Fuck, I’m Old.
Fuck I’m old. You know how I know this?
‘Cuz I be napping. You would think that not being able to throw back 13 shots to the face without having a 13-day hangover, or years of pro-rated back fat finally catching up to me would be the dead giveaway, but nope. I treasure naps like I treasure all those poor animals in the Sarah McLachlan animal cruelty commercial. DAMN YOU SARAH MCLACHLAN!
I mean, who the fuck takes naps? I’ll tell you who: babies and old people. This is how I further know I’m old, because babies dread naps. As a child, I never willingly wanted to go to sleep. I wanted to play Goddammit! How was I supposed to just drop all my toys, and go from 93 to 0 just because my mom told me it was nap time?! That shit don’t even make sense. Nowadays, show me a couch and I’ll show you Grandpa Simpson. See, it’s one thing to just fall asleep from exhaustion (which I do as well), but to make the conscious decision and say, “Welp, I think I’m going to take a nap now” screams old. And if your sole reason for taking a nap is to prepare for a night out? Then congratulations, you’ve just added 2 years to your real age.
‘Cuz I be drinking needing coffee.
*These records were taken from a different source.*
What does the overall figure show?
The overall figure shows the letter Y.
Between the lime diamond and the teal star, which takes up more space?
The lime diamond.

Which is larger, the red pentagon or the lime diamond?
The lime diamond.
When my great-grandfather was alive and I was still small enough to sit on his lap while he played Black-Jack, sometimes I would be lucky enough to drink his coffee. On a good day, I’d even get my own cup. I remember making a huge deal out of it, and dipping my pandesal into it with glee. When I got older, I drank it when I was bored at work since it was always around being in an office environment. Then, I discovered Starbucks and embarked on a world of vanilla-iced-everythang-caramel-frappachino-mocha-choca-latta-tata’s. By the time I was done whipped-creaming and extra shot of vanilla-ing my coffee, it wasn’t even coffee anymore.
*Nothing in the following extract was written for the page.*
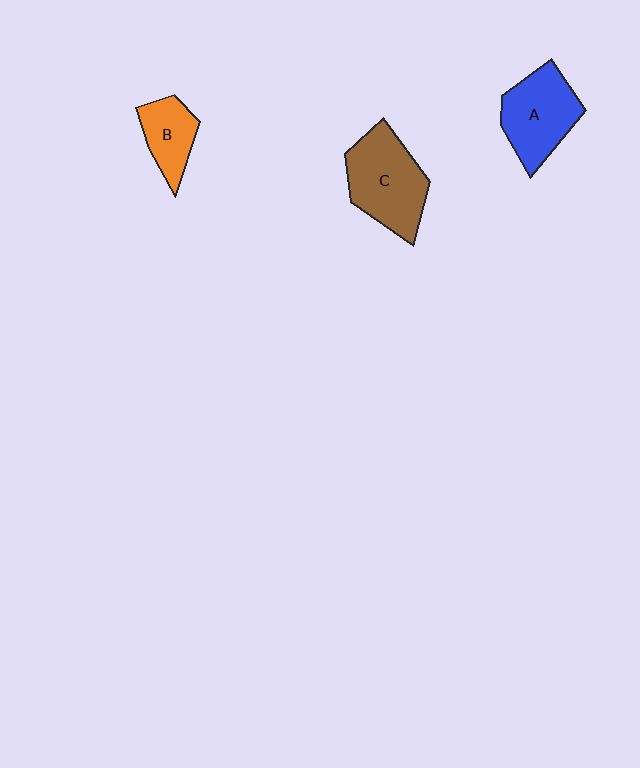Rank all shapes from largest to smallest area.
From largest to smallest: C (brown), A (blue), B (orange).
What was once a novelty is now almost a necessity. Today I need coffee, because either I’m a) hungover or b) will stab someone in the neck if I don’t have any.
‘Cuz I be looking like shit and DGAF. A few weeks ago I was left without a choice but to attend my friends basketball game in Queens. If I was 22, or even 25, I would’ve took a cab home. I was in sweats (not even my “good” sweats mind you), had absolutely no makeup on, and I was about to be in a room with a bunch of dudes most of which I didn’t even know. Normally, this would not fly. Normally, I would’ve waited in the car. But after a while, you stop giving a fuck and realize that once someone sees you looking your worst, it can only go up from there. You also remember that most of these dudes playing ball are 26 on average and you have no reason to look cute in front of them anyway. Put me in a room with some grown-ass professionals though and it’s a different story. I’m not walking within 20 feet of them unless I have concealer and blush on at the very least.